From 2011 to September 2016, 221 Mesa County residents completed suicide. In an effort to bring awareness to the problem, the MCPH Health Promotion Team created a visual representation of those lives during the Downtown Farmers Market. A chair for each community member who completed suicide filled a half block on 5th Street, causing marketgoers to stop and read signage with information on suicide warning signs, risks, statistics and more. Click here to watch the video.
* Keep them safe
* Be there
* Help them connect
* Know your resources
The MCPH Health Promotion Team hit the Mesa Mall for the Back-To-School Bash this year to talk to kids and parents about sugary drinks.

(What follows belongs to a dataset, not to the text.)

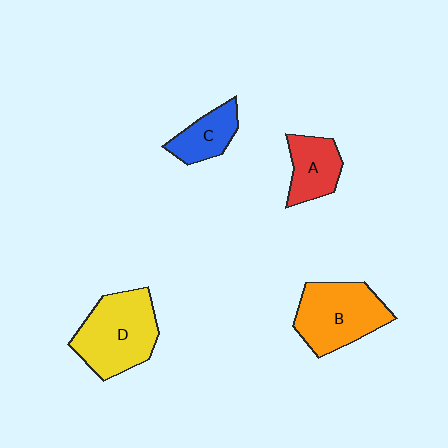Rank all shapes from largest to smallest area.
From largest to smallest: D (yellow), B (orange), A (red), C (blue).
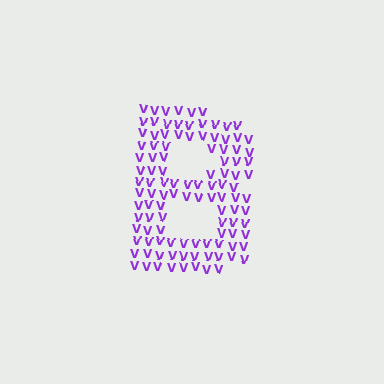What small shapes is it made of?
It is made of small letter V's.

Kids measured out the number of sugar cubes in their favorite drinks and sampled naturally infused water as an alternative. Parents left the table with quick, easy recipes for flavor infused water to pack into school lunches instead of sugary drinks.
Mesa County Public Health staff members spent two days educating Western Slope fifth graders about clean drinking water and healthy hand washing at the Western Colorado Children’s Water Festival on the Colorado Mesa University campus on May 16 and 17.
Students tested water samples and learned that just because water is clear, doesn’t mean it’s clean. The team also used Glo Germ and blacklight flashlights to show students where they were missing when washing their hands.
Mesa County Medical Reserve Corps (MRC) volunteers gave more than 100 hours of their time at the first aid stations at the Mesa County Fair, this year.
The MRC donates their time every year. Shifts run from 11 a.m. to 10 p.m. daily with volunteers giving medical attention to fairgoers with minor injuries. This year, the mechanical bull was problematic, bringing in six different individuals with cuts or scrapes.
Thanks again for your hard work and dedication, Mesa County MRC! We appreciate our volunteers and the Mesa County Public Health MRC Coordinator Nanci Quintana!